Dans le cas où les sociétés visées par le VI de l'article L. 225-27-1 ne comportent pas autant de salariés administrateurs que ce qui résulterait de l'application du projet de loi, il est prévu, selon une formulation quelque peu ambiguë, que l'ensemble des administrateurs sont élus ou désignés selon les modalités prévues par le projet de loi. Sur la proposition de son rapporteur, votre commission a adopté un amendement permettant de clarifier la situation des sociétés concernées : lorsque le nombre des représentants des salariés, tel qu'il résulte des statuts, n'est pas au moins égal au nombre prévu par le projet de loi, le dispositif mis en place par le projet de loi trouverait à s'appliquer, imposant par conséquent une modification des statuts. Par souci de sécurité juridique, l'amendement prévoit néanmoins que ces nouvelles dispositions ne trouveraient à s'appliquer qu'à l'expiration des mandats en cours des salariés administrateurs, de façon à ne pas remettre en cause ces mandats.


· Règles d'élection des représentants des salariés

Par la suite, le I de l'article 5 du projet de loi insère dans le code de commerce un nouvel article L. 225-28-1 destiné à organiser l'élection des représentants des salariés lorsque la société concernée a choisi cette modalité de désignation dans ses statuts ou lorsqu'elle n'a pas modifié ses statuts. Ainsi que cela a été évoqué plus haut, l'article L. 225-28-1 duplique bon nombre de dispositions de l'article L. 225-28, qui traite de l'élection des représentants des salariés dans le cadre du dispositif facultatif existant dans le code. Ainsi, six alinéas sur sept de l'article L. 225-28-1 sont identiques ou presque identiques à des alinéas existants de l'article L. 225-28, sans compter le V de l'article L. 225-27-1, équivalent au premier alinéa de l'article L. 225-28. Aussi, dans un souci de simplification et de lisibilité du code de commerce, sur proposition de son rapporteur, votre commission a-t-elle adopté un amendement destiné à modifier et à compléter l'article L. 225-28 existant, de manière à ce qu'il s'applique de façon claire à la fois à l'élection organisée en application du dispositif facultatif de l'article L. 225-27 et à l'éventuelle élection organisée en application du nouveau dispositif obligatoire de l'article L. 225-27-1.

Outre plusieurs ajustements ou coordinations à caractère rédactionnel, l'amendement distingue pour les deux élections les modalités de présentation des candidatures. En effet, alors que dans le dispositif facultatif les candidats ou listes de candidats peuvent être présentés soit par une ou plusieurs organisations syndicales représentatives, soit par le vingtième des électeurs ou, si le nombre de ceux-ci est supérieur à deux mille, par cent d'entre eux, dans le dispositif obligatoire institué par le projet de loi les organisations syndicales représentatives disposent d'un monopole de présentation des candidats.

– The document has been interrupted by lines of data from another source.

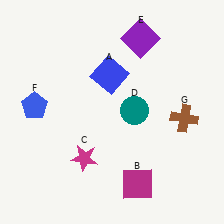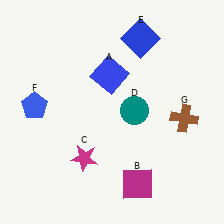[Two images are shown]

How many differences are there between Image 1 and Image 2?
There is 1 difference between the two images.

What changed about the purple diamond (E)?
In Image 1, E is purple. In Image 2, it changed to blue.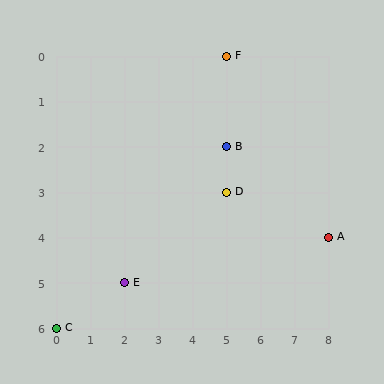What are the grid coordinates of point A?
Point A is at grid coordinates (8, 4).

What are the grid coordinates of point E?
Point E is at grid coordinates (2, 5).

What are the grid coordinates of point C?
Point C is at grid coordinates (0, 6).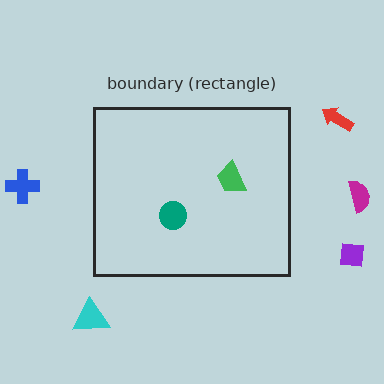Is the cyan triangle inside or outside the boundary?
Outside.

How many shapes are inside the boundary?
2 inside, 5 outside.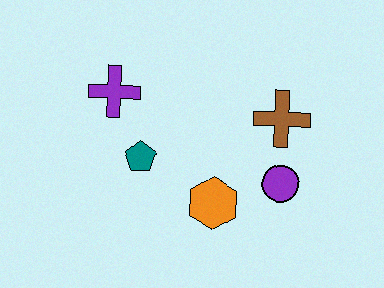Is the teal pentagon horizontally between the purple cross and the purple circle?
Yes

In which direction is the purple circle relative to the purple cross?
The purple circle is to the right of the purple cross.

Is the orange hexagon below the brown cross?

De plus, cet amendement a pour effet d'harmoniser les conditions exigées des salariés pour être électeur et éligible. A l'instar de l'article L. 225-28, le projet de loi prévoit que seuls sont électeurs les salariés de la société et de ses filiales directes ou indirectes situées en France dont le contrat de travail est antérieur de trois mois à la date de l'élection, et non de ceux de ses filiales étrangères. Il ajoute que le vote est secret. Cette limitation du corps électoral aux salariés situés en France est à ce stade raisonnable, dans la mesure où certaines autorités ou législations étrangères peuvent interdire la participation à des élections étrangères sur leur territoire17(*), pour les étrangers et a fortiori pour leurs ressortissants. Par cohérence, il est également préférable de réserver l'éligibilité aux salariés situés en France : le V de l'article L. 225-27-1, dont votre commission propose la suppression pour des raisons de simplification rédactionnelle, prévoit que les candidats devaient être titulaires d'un contrat de travail de plus de trois mois avec la société ou une de ses filiales directes ou indirectes. Le principe de territorialité de la loi plaide également en faveur, à ce stade, d'une limitation du corps électoral et de l'éligibilité aux salariés de la société et de ses filiales dont le siège social est situé en France.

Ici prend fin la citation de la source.